Absolutely! There are numerous health benefits to eating root vegetables. Eating more vegetables is one of the simplest and most effective things you can do to eat healthier.

What is the most common root vegetable? ›

Root vegetables come in all shapes, colors, and sizes. Some of the most common root vegetables are: Potatoes. Carrots.

How do you keep vegetables crispy in soup? ›

Adding tomatoes at the beginning

The acid in tomatoes can keep beans and vegetables crunchy. Don't add the tomatoes until the final 20 minutes when all of the other ingredients are close to tender.

Should I roast vegetables before making stock? ›

The extra step of roasting the vegetables before simmering them in water makes a vegetable stock with extra body and flavor with a golden brown color.

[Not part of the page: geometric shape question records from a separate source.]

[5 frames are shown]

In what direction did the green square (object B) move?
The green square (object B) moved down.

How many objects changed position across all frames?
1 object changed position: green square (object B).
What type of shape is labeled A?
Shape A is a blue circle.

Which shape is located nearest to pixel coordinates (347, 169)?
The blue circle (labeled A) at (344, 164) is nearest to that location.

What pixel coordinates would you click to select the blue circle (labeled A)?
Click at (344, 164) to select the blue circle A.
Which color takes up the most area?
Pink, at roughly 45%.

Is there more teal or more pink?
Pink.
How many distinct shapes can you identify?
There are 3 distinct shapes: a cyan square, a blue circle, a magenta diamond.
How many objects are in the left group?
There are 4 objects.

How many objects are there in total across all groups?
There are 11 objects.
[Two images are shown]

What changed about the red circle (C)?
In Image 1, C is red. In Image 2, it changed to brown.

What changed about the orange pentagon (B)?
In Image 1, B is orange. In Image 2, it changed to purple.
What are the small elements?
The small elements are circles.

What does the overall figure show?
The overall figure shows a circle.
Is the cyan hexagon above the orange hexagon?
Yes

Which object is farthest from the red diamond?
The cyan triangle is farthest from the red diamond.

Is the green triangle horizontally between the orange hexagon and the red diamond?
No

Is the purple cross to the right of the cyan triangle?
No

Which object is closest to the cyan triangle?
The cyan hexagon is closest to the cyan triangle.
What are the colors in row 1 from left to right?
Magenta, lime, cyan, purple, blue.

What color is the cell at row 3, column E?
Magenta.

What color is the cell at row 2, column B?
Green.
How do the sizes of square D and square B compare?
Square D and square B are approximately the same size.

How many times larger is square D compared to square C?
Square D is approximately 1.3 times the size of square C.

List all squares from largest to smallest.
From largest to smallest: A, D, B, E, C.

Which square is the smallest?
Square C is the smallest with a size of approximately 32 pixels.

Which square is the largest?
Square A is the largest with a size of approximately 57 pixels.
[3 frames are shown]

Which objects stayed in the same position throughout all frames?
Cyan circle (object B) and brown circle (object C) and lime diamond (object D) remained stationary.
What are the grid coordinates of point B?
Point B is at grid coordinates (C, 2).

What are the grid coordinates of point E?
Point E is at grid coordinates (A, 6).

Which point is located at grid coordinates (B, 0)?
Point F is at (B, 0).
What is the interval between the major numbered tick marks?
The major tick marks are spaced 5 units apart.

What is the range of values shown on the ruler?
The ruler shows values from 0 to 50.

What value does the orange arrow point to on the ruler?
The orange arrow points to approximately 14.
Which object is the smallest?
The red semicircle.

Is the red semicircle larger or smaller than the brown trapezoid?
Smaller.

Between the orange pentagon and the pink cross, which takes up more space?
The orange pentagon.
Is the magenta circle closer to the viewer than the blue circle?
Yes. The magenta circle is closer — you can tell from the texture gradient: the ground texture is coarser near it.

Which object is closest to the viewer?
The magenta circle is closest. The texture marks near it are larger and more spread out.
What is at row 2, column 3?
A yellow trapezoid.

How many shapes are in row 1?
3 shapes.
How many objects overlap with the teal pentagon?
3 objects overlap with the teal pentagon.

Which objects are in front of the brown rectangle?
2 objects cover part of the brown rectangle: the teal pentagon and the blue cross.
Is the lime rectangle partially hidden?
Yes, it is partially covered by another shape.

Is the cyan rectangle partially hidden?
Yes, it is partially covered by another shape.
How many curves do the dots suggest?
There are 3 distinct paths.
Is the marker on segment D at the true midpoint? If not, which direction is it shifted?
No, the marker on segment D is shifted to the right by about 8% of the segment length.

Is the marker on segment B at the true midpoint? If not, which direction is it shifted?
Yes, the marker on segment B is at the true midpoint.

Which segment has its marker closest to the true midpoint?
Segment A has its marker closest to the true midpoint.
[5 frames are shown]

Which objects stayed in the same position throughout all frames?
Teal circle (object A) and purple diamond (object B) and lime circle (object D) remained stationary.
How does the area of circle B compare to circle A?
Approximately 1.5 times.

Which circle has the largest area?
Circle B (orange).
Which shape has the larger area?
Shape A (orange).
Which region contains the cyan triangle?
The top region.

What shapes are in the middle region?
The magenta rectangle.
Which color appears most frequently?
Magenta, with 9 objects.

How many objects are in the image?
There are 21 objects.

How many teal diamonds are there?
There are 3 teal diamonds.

Without this extra step, all other vegetable stocks fall flat and have little flavor.

What is the advantage of roasting vegetables before making a stock with them? ›

The Difference Between Unroasted and Roasted Vegetable Stock

Roasting the vegetables before the simmer produces a deep, richly flavored stock perfect for supporting heartier cool-weather ingredients and recipes. Save the light golden unroasted vegetable stocks for spring and summer cooking.

In what order should vegetables be added to soup? ›

For most vegetable soup recipes, this means the carrots, onions, and celery. Add the garlic just before adding the broth, so that it can infuse the whole soup as it simmers. Tender veggies with a higher water content, like green beans and zucchini, should be added towards the end of cooking and simmered briefly.